Dollar Dilemma?
Now is no different as I plan a potential jaunt to the northern hemisphere in search of snow. The Australian Dollar is one currency that in many ways is a football that is kicked around based on the prevailing commodities trend and what the players at the big table are focused on at the time. For those that have followed along with the discussion on Gold this year, you will see that the function of commodities and currencies especially the US Dollar are all linked.
The change in administration in the US has potentially been a catalyst for movement but as we see in Chart 1, the pattern of a double bottom (loose) and support around previous lows has seen the Dollar Index moving higher post the September seasonal date.
Chart 1 – DX-Spotv Daily Bar Chart
The Australian Dollar has a typical inverse relationship to the US Dollar as one rises the other falls.
Chart 2 shows us the current picture on the Aussie Dollar and how its current position gives us reasons to be watching for a decision point in terms of the broader trend. The price action has been somewhat constrained between the 63 and 68 cent mark, and this aligns with overall support and resistance as well as a Ranges Resistance Card using the Covid range as the guide.
Chart 2 – AD-Spotv Daily Bar Chart
Of note as well is the number of times that the price action has hovered around these lows. Gann’s texts refer to the notion of markets often moving through a level on the 4th attempt, but this is to be used in conjunction with other analysis as opposed to a rule.
Chart 3 steps back even further to look at the All-Time Low and High to again provide a range for use to build a resistance card from.
Chart 3 – AD-Spotv Daily Bar Chart
The value of Highs and Lows Resistance Cards can be telling, but we need to always be tracking and rating the market against them. Chart 4 is the All-Time Highs Resistance Card and we see in 2020 that 50% of this level provided the exact low within a couple of ticks. Often people lament, why doesn’t it work like this all the time? The challenge is to be aware and ready when it does.
Chart 4 – AD-Spotv Daily Bar Chart
The 37.5% level has also been useful in banding this market for upside resistance, if you are a trader who can profit in sideways scenarios then you could employ a strategy that bands the market between the two areas of support and resistance approximately 63 cents and 69 cents if you will.

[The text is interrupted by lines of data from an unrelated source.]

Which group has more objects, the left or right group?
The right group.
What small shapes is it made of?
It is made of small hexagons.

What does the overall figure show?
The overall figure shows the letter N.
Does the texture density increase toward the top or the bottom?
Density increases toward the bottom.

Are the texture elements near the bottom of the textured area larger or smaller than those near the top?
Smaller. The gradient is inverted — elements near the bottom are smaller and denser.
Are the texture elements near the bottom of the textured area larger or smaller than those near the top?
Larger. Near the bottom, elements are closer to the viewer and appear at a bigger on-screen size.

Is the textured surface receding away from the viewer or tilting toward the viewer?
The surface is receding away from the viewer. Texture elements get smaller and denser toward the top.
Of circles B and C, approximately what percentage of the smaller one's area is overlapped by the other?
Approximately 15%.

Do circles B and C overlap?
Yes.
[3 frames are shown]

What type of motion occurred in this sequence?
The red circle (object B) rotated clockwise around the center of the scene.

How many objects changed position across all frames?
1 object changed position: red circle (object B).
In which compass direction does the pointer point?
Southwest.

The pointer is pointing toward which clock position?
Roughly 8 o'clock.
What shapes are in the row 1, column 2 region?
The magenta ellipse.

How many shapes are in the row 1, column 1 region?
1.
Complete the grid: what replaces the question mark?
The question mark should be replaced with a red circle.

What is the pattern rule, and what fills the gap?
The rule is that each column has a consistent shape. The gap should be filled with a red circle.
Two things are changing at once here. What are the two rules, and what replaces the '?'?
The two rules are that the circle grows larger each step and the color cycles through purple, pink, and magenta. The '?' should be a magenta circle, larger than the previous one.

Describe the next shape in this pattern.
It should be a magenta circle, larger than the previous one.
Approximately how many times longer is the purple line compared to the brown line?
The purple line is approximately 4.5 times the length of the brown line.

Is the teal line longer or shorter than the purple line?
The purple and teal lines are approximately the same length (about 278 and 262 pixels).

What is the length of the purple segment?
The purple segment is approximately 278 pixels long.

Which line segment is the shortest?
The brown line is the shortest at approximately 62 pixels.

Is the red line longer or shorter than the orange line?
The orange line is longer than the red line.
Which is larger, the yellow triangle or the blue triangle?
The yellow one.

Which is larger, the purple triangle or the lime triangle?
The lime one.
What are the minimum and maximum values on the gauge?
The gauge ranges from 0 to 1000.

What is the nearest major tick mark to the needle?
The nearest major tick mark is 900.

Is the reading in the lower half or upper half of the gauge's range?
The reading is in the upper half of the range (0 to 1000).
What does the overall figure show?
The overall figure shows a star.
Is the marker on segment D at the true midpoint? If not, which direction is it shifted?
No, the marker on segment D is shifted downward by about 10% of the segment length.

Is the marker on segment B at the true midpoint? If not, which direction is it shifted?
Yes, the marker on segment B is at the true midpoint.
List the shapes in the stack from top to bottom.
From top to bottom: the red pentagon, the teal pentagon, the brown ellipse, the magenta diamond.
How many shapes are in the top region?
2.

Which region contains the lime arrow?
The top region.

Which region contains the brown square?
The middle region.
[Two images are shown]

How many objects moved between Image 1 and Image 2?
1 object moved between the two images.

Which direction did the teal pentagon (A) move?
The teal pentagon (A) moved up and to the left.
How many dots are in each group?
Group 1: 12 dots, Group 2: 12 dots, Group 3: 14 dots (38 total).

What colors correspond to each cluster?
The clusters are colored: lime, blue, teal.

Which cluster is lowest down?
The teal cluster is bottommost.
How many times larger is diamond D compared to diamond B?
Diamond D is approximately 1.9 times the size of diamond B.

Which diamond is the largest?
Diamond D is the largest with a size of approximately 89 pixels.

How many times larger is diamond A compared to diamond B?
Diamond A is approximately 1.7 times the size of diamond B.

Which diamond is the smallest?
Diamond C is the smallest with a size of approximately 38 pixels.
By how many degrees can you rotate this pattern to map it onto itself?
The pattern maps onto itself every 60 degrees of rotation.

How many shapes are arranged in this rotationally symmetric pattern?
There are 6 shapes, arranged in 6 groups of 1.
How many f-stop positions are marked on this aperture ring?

Otherwise as directional traders we are required to get in tight and swing trade the ranges or potentially step back and create some price clusters and wait for a breakout one way or the other. The next best thing is to be able to create some time pressure areas where we can wait, watch and see if aprice and time meet. This is not essential to be able to trade a market like this, to me it allows for a lower stress environment, where losing trades, be it due to impatience or wrong timing, don’t eat away at your account balance and confidence.
The 30 September high and the current low on 6 December 2024 both have 2nd and 3rd dimension harmony about them. I am excited to share that and more in next year’s coaching program for the Ultimate Gann Course. It’s approximately 15 years since we launched the update to David’s Video Series. The only downside is that my jokes haven’t changed, however, in that 15 years’ time has allowed me to refine and polish the techniques and skills so they are clear and orderly in my own process. I look forward to sharing that with you.
As this is my last article to 2024, I want to extend my best wishes for Christmas to you and your families and to a successful 2025 in the markets.